It’s been 9 full days since we started The Great Allergy Experiment, removing all dairy and wheat from Owen’s diet. The impatient side of me wanted immediate results. I wanted those cheeks to clear in two days so I had my magic bullet answer. BAM.
As anyone who has ever done an elimination diet or a similar test on their own body knows, that’s not how it happens.

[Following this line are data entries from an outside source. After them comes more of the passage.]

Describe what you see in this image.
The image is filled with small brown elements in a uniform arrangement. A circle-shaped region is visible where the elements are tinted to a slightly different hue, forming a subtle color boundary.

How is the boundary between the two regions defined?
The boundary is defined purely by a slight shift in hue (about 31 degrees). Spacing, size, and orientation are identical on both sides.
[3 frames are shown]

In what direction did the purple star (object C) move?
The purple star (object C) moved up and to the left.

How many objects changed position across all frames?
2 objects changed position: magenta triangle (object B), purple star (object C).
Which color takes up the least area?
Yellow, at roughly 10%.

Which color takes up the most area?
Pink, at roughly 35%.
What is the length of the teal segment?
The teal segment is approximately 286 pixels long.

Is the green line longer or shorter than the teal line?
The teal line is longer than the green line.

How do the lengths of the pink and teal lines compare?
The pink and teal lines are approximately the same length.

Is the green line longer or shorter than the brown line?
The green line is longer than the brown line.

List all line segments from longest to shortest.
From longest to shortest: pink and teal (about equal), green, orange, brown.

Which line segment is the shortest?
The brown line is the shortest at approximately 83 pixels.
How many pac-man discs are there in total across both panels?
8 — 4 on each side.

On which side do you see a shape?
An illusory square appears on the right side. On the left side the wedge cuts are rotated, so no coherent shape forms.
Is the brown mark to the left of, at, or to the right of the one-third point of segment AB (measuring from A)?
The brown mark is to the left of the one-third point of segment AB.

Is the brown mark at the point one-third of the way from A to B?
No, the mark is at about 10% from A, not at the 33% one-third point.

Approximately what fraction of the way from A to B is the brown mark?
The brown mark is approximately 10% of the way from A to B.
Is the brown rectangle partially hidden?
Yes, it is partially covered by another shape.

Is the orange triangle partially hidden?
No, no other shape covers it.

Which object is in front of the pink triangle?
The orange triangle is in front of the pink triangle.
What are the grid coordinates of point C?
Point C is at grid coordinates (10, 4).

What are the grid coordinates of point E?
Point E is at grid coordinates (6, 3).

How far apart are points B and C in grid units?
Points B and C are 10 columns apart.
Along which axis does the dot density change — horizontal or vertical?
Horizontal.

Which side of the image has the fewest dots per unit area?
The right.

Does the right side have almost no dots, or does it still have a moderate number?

It is slow. And painstaking. And so gradual you might not even notice it at first. However, I have slowly but surely seen an improvement in Owen’s eczema. In fact, this morning the skin on his cheeks even felt smoother and almost all of the red bumps were gone. He scratched his face last night so he had a little scab, but other than that, his cheeks were wholly clear. CLEAR. The change has been so gradual that it was almost hard to recognize, but when I look back at these pictures of his cheeks from several weeks ago, it’s obvious just how far we’ve come.
I really think I’ve figured it out. And although we’ve eliminated both milk and wheat, I have a strong feeling that the issue here is milk. Cow’s milk proteins to be more exact, not lactose. People often confuse a cow’s milk protein allergy with lactose intolerance, when really, they are completely separate issues that bother completely different parts of the baby’s body. While the idea of an allergy to cow’s milk proteins makes me sad for Owen (a life with no cheese! no milk! no butter! no baked goods with milk or butter!), I read a statistic that keeps me optimistic. Of the 3% of babies who are allergic to milk, most outgrow this allergy by age 3.
Three is really not that far away. I can handle keeping him milk-free until then. Obviously if he’s one of the unlucky ones who is allergic for the rest of his life, we’ll deal with it, and, as a reader suggested a few posts ago, learn to see it as an opportunity to try new things.
In the meantime, we’re going to keep him on the (expensive and yucky smelling) Nutramigen formula and do a blood test for milk and wheat allergies at his 9 month well visit. Even though this isn’t the diagnosis I was hoping for, it is exciting to have a possible plausible answer to why Owen’s poor cheeks have been covered in a rash for the last 4 months.
I’m still not putting all my eggs in one basket, though.